В конце концов, кровь перестала идти, и Марианну больше не тошнило. Ей не хотелось есть – только пить, и она, захлебываясь, глотала терпкие настои, в которые женщина начала добавлять ложечку меда. Только много позднее, когда зрение потихоньку начало возвращаться, Марианна поняла, что ее выхаживала та знахарка, Рея.

Встать девушка по - прежнему не могла. По запаху и теплым одеялам, которыми ее укрывали, она поняла, что наступила зима. Значит, она здесь лежала уже не меньше трех месяцев. И, судя по слабости, будет лежать еще столько же, продолжая неспящими глазами смотреть в пустоту. Шевелиться она была не в состоянии, но боль немного утихла, и, единственное, чем она могла себя занять – просто вспоминать свою жизнь, которая теперь была жизнью совершенно незнакомого человека.
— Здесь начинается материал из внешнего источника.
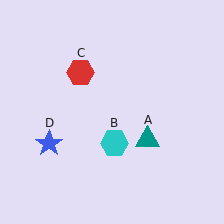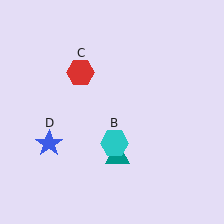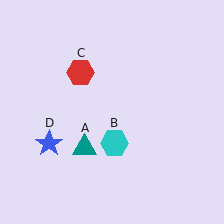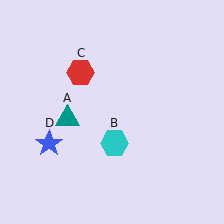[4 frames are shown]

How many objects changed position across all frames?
1 object changed position: teal triangle (object A).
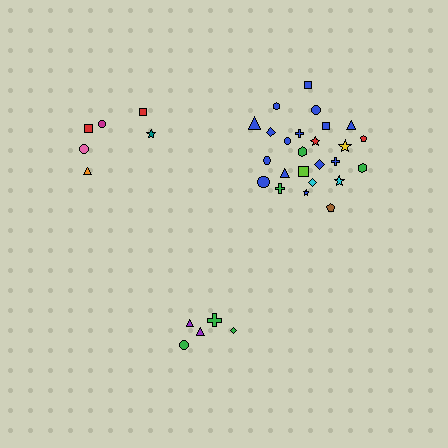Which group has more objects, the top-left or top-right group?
The top-right group.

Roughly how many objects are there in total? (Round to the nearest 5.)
Roughly 35 objects in total.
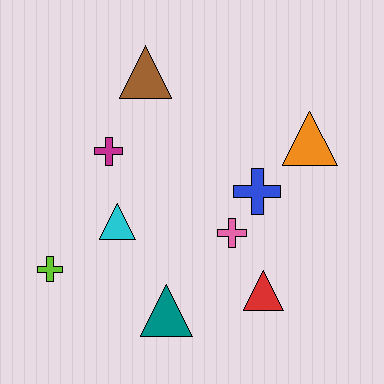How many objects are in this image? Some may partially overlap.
There are 9 objects.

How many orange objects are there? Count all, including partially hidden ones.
There is 1 orange object.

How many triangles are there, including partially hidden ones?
There are 5 triangles.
Прошлое принадлежало кому-то другому, а будущее умерло. Она чувствовала, что окружена собственным телом, у которого нет времени, кроме мгновения здесь и сейчас. Ничего не осталось, кроме темной хижины и шершавых рук, выносивших из-под нее судно.

В один из дней, когда за стеной дуло особенно сильно, ей стало лучше – настолько, что она смогла сесть на постели, дотянуться кончиком метлы до тряпки, завесившей окно, и сдернуть ее. Хлынувший свет заставил ее зажмурить глаза, а потом очень медленно, привыкая, посмотреть на свои руки.
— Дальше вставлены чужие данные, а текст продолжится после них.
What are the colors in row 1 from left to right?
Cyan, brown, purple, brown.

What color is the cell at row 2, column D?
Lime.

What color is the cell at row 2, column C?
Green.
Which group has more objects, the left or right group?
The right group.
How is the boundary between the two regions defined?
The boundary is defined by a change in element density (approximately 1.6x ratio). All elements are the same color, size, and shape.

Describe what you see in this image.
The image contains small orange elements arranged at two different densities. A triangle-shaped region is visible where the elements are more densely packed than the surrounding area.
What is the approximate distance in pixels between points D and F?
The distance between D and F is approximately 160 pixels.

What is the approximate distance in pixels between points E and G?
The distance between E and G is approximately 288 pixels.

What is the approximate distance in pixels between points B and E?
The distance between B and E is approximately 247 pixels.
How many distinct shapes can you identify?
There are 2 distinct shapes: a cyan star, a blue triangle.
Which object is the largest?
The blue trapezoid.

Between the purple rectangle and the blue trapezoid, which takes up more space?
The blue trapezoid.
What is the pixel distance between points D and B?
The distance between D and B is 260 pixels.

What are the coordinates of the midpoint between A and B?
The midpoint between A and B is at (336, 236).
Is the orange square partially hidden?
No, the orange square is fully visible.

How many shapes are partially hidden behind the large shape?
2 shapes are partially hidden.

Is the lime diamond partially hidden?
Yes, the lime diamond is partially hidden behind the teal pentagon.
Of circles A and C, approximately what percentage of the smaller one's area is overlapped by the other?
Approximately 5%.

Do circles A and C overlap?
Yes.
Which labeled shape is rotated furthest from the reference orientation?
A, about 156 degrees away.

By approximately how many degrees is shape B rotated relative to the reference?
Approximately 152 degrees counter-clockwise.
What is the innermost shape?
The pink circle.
Это были не ее руки. У нее были изящные маленькие пальчики с аккуратными розовыми ногтями, белая мягкая кожа и красивые запястья. На этих руках не было ногтей, кожа была серой, а на неестественно тонких запястьях с торчащей костью были видны жуткие шрамы. Ладонь с пальцами напоминала паука.

Марианна сидела, не чувствуя холода и не слыша шагов, и просто смотрела на не свои руки.

- Может быть, ногти еще вырастут, - раздался над ее головой резкий голос.

Девушка перевела взгляд на Рею.

- Вы не дали мне умереть, - с трудом проговорила она.

- Я помогла тебе не умереть, - поправила знахарка. – Но я ничего не смогу вернуть. И никто бы не смог.…

Марианна снова посмотрела на руки.

- Они не вырастут, - вдруг раздельно сказала она. – Да? ... Я вся так изменилась?

Знахарка присела на постель. Она сделал а глубокий вдох, словно набираясь мужества:

- Ты просто не знаешь… Не понимаешь, что у тебя есть…

Марианна и не собиралась понимать. Она по - прежнему сидела неподвижно.

- - У вас есть зеркало? Или… что-нибудь. Мне нужно посмотреть…

Рея поколебалась, а потом поднесла ярко начищенный тазик. Марианна посмотрела, поднесла руку к лицу, посмотрела под рубашку, потом легла в постель и укрылась с головой.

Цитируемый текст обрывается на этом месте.